Abdelaziz Bouteflika, 77 ans et malade, est-il en mesure de mener encore un nouveau mandat alors qu’il ne peut même pas faire campagne lui-même ? Ce sont ses proches, sept personnalités politiques dont trois ex Premiers ministres qui parcourent le pays et au delà, en son nom.

Ce nom est associé parmi ses partisans à un concept, “il représente la sécurité qu’il nous a donnée, la stabilité qu’il nous a apportée ! C’est la paix pour nous”, dit une femme.

Bouteflika reste pour beaucoup le “sauveur” d’un peuple encore traumatisé par les événements des années 90. Cet héritage est largement exploité comme dans un clip, qui lui-même créé la polémique. Plusieurs artistes y ont participé et certains le regrettent publiquement. Ils pensaient chanter pour leur pays, mais “Notre serment pour l’Algérie”, également slogan de campagne d’Abdelaziz Bouteflika, a été mis en ligne sur le site du Président algérien.

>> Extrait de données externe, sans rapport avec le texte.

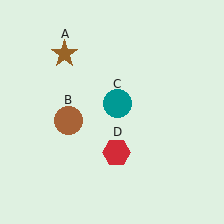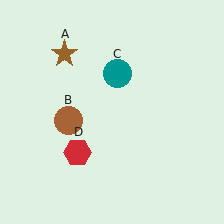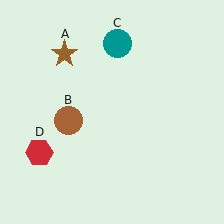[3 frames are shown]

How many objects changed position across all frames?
2 objects changed position: teal circle (object C), red hexagon (object D).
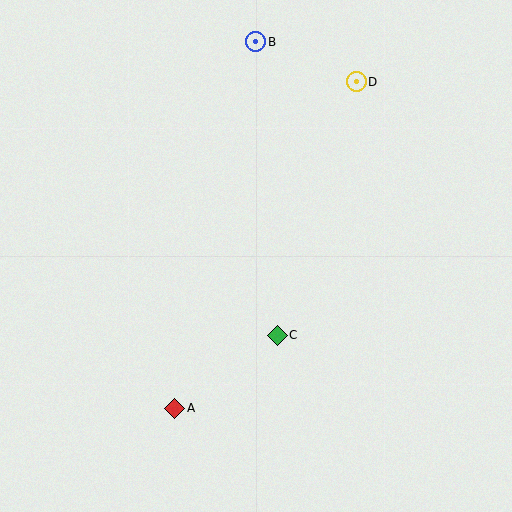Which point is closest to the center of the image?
Point C at (277, 335) is closest to the center.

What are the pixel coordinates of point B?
Point B is at (256, 42).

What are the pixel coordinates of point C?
Point C is at (277, 335).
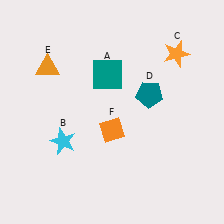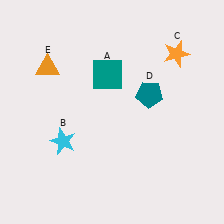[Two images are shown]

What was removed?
The orange diamond (F) was removed in Image 2.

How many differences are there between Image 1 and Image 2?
There is 1 difference between the two images.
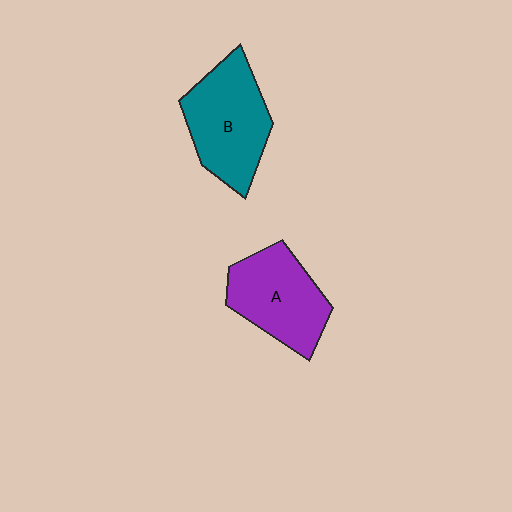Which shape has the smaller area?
Shape A (purple).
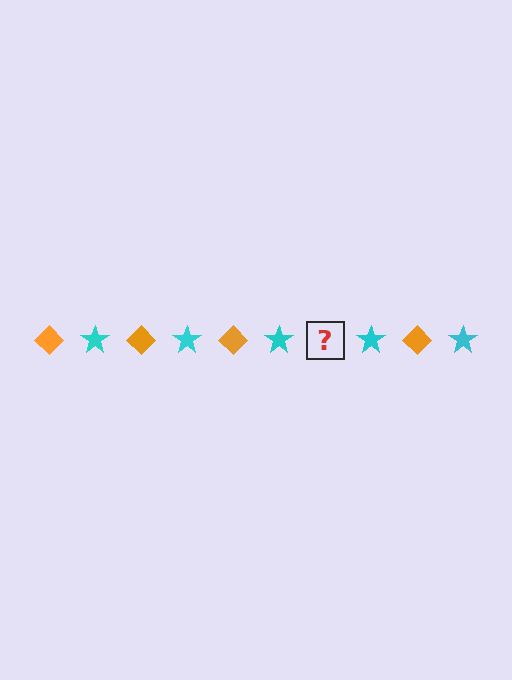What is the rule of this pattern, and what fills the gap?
The rule is that the pattern alternates between orange diamond and cyan star. The gap should be filled with an orange diamond.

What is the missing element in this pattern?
The missing element is an orange diamond.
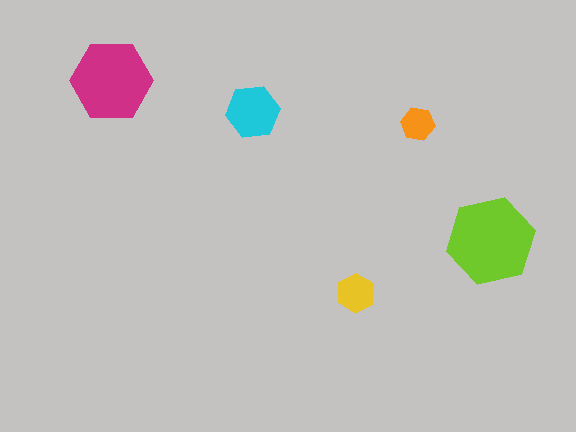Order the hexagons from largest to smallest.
the lime one, the magenta one, the cyan one, the yellow one, the orange one.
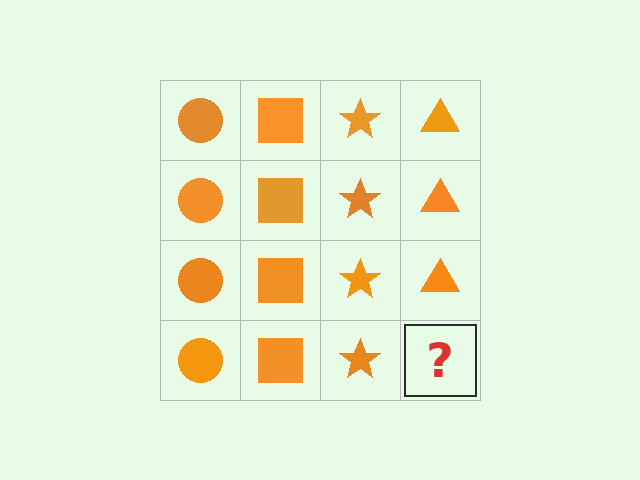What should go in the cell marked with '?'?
The missing cell should contain an orange triangle.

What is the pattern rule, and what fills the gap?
The rule is that each column has a consistent shape. The gap should be filled with an orange triangle.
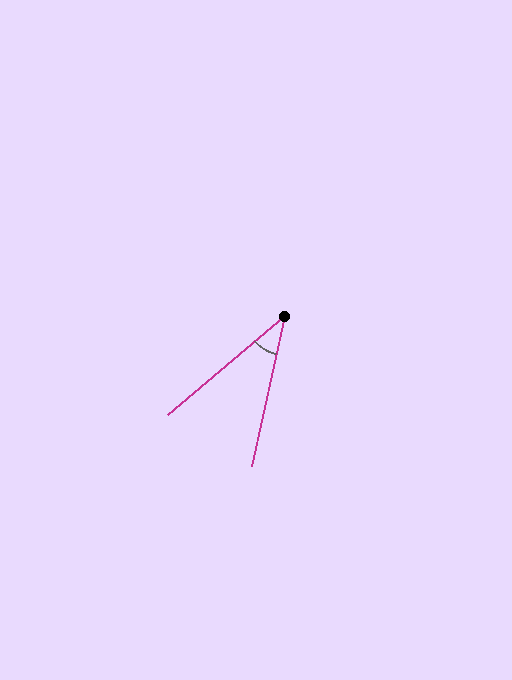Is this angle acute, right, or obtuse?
It is acute.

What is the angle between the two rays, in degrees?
Approximately 37 degrees.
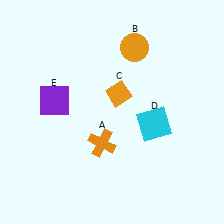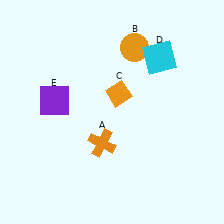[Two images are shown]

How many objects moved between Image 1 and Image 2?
1 object moved between the two images.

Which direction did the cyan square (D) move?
The cyan square (D) moved up.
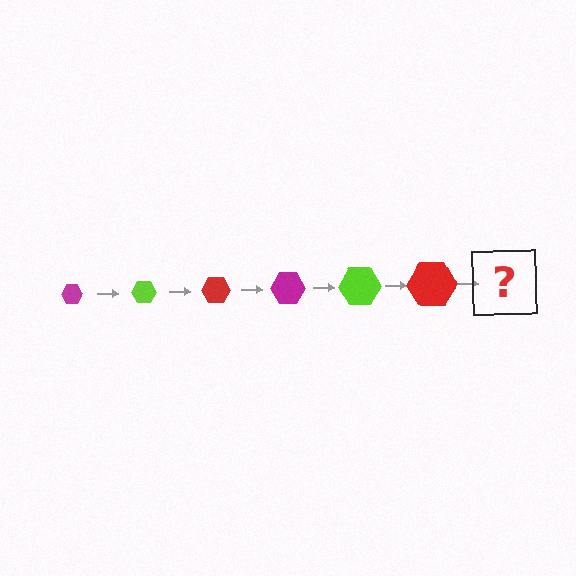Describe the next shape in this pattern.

En Algérie comme en France ou en Tunisie, où les Algériens ont déjà commencé à voter. Les opinions sont tranchées et partagées entre un soutien indéfectible et un rejet farouche. Après 15 ans, pour beaucoup, l’argument sécuritaire ne tient plus et le président est moqué.

“Il est où ? Il existe ? Il n’existe pas ? Ce n’est pas lui qui dirige, c’est certain, ce sont des généraux qui gèrent l’Algérie”, dit un Algérien.

Cette opinion est assez répandue, en témoigne un autre clip, satirique celui-ci et qui reprend un tube de Stromae. L’auteur a préféré garder l’anonymat, mais le succès de son clip en dit long. Au-delà de l’ironie des paroles, les mots expriment sans doute un ras-le-bol d’une jeunesse algérienne privée d’emploi, de libertés individuelles, et des richesses du pays.